How a score is produced
Every answer goes through the same pipeline, the same way each time:
- You answer. You speak or write a response to an exam-style task.
- Your speech is measured. For speaking, your audio is transcribed and measured for acoustic features — speaking rate, pauses, rhythm and clarity.
- It's graded on the official rubric. The answer is assessed criterion by criterion using the real exam's rubric: task response, coherence, grammar, vocabulary, and pronunciation or fluency.
- It's mapped to the real scale. The result is placed on the actual exam scale — IELTS bands, TOEFL's 1–6 CEFR bands, the Duolingo English Test's 10–160 — with a calibration step so the numbers line up with official scoring.
Then you get the score, a breakdown for each criterion, and sentence-by-sentence feedback.
How we measure it
We don't grade by feel. The scorer is benchmarked against official, examiner-scored sample answers published by the test makers — IELTS partners, ETS (TOEFL), and Duolingo. Each one is a real response with the official band or score attached.
For every sample, we run it through the exact production scoring pipeline and compare Aflo's score to the official one, using the same measures examiners use to check agreement:
- MAE — how far Aflo's score is from the official score, on average.
- Exact and adjacent agreement — how often Aflo lands on the official band, or within one of it.
- QWK (quadratic weighted kappa) — the standard statistic for agreement between two raters.

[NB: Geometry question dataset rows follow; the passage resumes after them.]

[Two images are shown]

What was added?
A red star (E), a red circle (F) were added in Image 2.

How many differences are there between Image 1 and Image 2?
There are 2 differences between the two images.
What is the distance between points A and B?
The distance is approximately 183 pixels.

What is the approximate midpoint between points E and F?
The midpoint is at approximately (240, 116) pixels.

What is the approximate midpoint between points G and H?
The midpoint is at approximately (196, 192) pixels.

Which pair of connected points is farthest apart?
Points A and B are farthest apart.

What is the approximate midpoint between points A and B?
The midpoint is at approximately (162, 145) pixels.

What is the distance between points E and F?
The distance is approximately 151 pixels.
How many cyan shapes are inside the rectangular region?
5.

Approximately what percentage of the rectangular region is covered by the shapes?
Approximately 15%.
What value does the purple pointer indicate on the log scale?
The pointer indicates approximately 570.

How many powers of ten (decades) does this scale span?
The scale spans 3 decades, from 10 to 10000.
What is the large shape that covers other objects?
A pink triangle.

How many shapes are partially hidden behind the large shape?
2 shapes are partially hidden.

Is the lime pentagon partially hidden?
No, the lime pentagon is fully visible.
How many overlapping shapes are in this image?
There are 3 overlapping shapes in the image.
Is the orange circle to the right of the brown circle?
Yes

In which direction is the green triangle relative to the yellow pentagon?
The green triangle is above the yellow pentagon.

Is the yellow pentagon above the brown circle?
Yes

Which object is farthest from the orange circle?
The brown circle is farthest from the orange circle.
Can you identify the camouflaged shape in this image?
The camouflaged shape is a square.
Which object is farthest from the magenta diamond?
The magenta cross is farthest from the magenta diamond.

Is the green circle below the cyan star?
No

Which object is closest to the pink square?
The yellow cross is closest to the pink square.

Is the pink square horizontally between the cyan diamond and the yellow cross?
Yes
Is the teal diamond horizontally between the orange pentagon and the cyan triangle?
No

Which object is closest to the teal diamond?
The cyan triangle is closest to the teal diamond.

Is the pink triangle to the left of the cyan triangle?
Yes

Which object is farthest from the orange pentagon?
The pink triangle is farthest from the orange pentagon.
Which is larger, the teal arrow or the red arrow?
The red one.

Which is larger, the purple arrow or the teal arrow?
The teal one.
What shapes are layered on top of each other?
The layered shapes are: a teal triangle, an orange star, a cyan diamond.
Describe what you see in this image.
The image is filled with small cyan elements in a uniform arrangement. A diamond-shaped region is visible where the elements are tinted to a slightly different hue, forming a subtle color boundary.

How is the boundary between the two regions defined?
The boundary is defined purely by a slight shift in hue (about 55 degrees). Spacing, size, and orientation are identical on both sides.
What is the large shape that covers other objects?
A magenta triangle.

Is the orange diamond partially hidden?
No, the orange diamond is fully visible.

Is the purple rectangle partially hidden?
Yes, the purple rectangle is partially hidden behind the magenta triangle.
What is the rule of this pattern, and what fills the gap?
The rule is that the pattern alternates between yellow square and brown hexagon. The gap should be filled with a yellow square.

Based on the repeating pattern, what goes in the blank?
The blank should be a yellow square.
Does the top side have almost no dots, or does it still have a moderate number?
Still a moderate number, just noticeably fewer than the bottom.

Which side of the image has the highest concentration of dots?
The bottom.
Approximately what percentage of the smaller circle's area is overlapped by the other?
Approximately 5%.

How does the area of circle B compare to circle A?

Every change to the scorer is re-measured against these references and kept only if agreement improves. The benchmark runs the same code that runs in production, so the numbers reflect what you actually get.
How close it lands
Measured against the official examiner scores:
| What | Agreement with official scores |
|---|---|
| IELTS (writing & speaking) | within about 0.5–0.7 of a band, on average |
| Duolingo English Test (speaking) | QWK ≈ 0.90 — strong agreement |
| Pronunciation & fluency | ρ ≈ 0.8 vs human ratings |
On IELTS, that is close to how closely two trained examiners agree with each other.
Pronunciation and fluency, grounded in real speech
Speaking isn't graded from the transcript alone. Aflo measures the sound of your speech — pace, pauses, rhythm and clarity — and those measurements are validated against a public research corpus of human-rated learner speech: the ICNALE corpus (Kobe University) and SpeechOcean. Aflo's fluency signal lines up with human fluency ratings at about ρ = 0.8.
A score you can act on
A number on its own doesn't help you improve. For every answer, Aflo shows the score for each criterion, then goes sentence by sentence — what's working, what's holding the score down, and how to fix it. You can see exactly why a score is what it is, and what to change to raise it.
Frequently asked questions
What scale does Aflo use?
The real scale for each exam: IELTS bands (0–9), TOEFL's 1–6 CEFR bands, and the Duolingo English Test's 10–160.
What does the score compare against?
Official sample answers that the test makers published with the examiner's own band or score. Aflo runs each one through the production pipeline and compares its score to the official one.
What is QWK?
Quadratic weighted kappa — the standard statistic for how closely two raters agree, used widely in exam-scoring research. Higher is better; around 0.9 means strong agreement.